Bleibt das Krankenhaus Salzhausen im Bettenbedarfsplan des Landes? Dafür muss ein Trägerwechsel der Klinik vermieden werden (Foto: archiv)
ce. Salzhausen. Die Zukunft des insolventen Krankenhauses Salzhausen bleibt ungewiss. Der Krankenhaus-Planungsausschuss des Niedersächsischen Sozialministeriums sprach sich in seiner Sitzung am Mittwoch dafür aus, in diesem Jahr insgesamt 120 Millionen Euro in Kliniken zu investieren. Die Einrichtung in Salzhausen ging dabei (vorerst) leer aus. Auch ihr Verbleib im Bettenbedarfsplan des Landes und damit die weitere finanzielle Unterstützung aus Hannover ist womöglich gefährdet.
Hintergrund: Der Heidelberger Radiologie-Dienstleister Curagita Holding AG will die finanziell angeschlagene Klinik übernehmen (das WOCHENBLATT berichtete). Laut Curagita-Vorstand Dr. Rolf Lucas müsste dafür der genossenschaftliche Krankenpflegeverein, bislang Träger der Klinik, in eine GmbH umgewandelt werden. Dabei solle jedoch ein Trägerwechsel vermieden werden, da das Krankenhaus ansonsten aus dem Bettenbedarfsplan herausfalle. Hierzu hat der Krankenhaus-Planungsausschuss in Hannover erklärt, dass Salzhausen bei einem Trägerwechsel mangels Bedarf die Neuaufnahme in den Krankenhausplan des Landes "zu versagen" sei.
Dem Krankenhaus-Insolvenzverwalter und Rechtsanwalt Jan Ockelmann liegt das künftige Geschäftskonzept der Curagita vor, wonach - so der Jurist auf WOCHENBLATT-Anfrage - "ein wirtschaftlicher Betrieb möglich" sei. Die Auffassung von Rolf Lucas, dass bei einer Klinik-Übernahme kein Trägerwechsel stattfinde, teilt Ockelmann. Sie werde durch ein Rechtsgutachten eines renommierten Verwaltungs- und Medizinrechtlers gestützt.

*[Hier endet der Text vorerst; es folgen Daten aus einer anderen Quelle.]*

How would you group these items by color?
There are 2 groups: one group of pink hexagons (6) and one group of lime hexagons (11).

Ockelmann redet aber auch Klartext, was passiert, wenn Salzhausen aus dem Bedarfsplan fliegt: "Dem Krankenhaus wird die betriebswirtschaftliche Grundlage entzogen. Der Betrieb wird geschlossen, alle Mitarbeiter müssen entlassen werden. Es werden Rückforderungen von Fördermitteln in Millionenhöhe fällig, die Gläubiger erhalten keine Zahlungen auf ihre Forderungen."

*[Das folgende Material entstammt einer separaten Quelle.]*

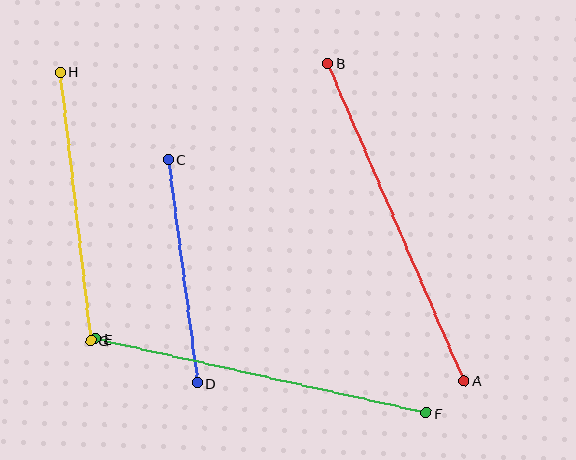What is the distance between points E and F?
The distance is approximately 339 pixels.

Damit nicht genug: Bei einer Umwandlung der Genossenschaft in eine GmbH wären die gut 9.600 Anteile zum Stückpreis von 75 Euro der etwa 1.200 Mitglieder verloren - insgesamt rund 720.000 Euro. Jan Ockelmann: "Wenn die Genossenschaft fortgeführt wird, bleiben die Anteile erhalten. Es müssten dann aber neue investierende Genossen dazukommen."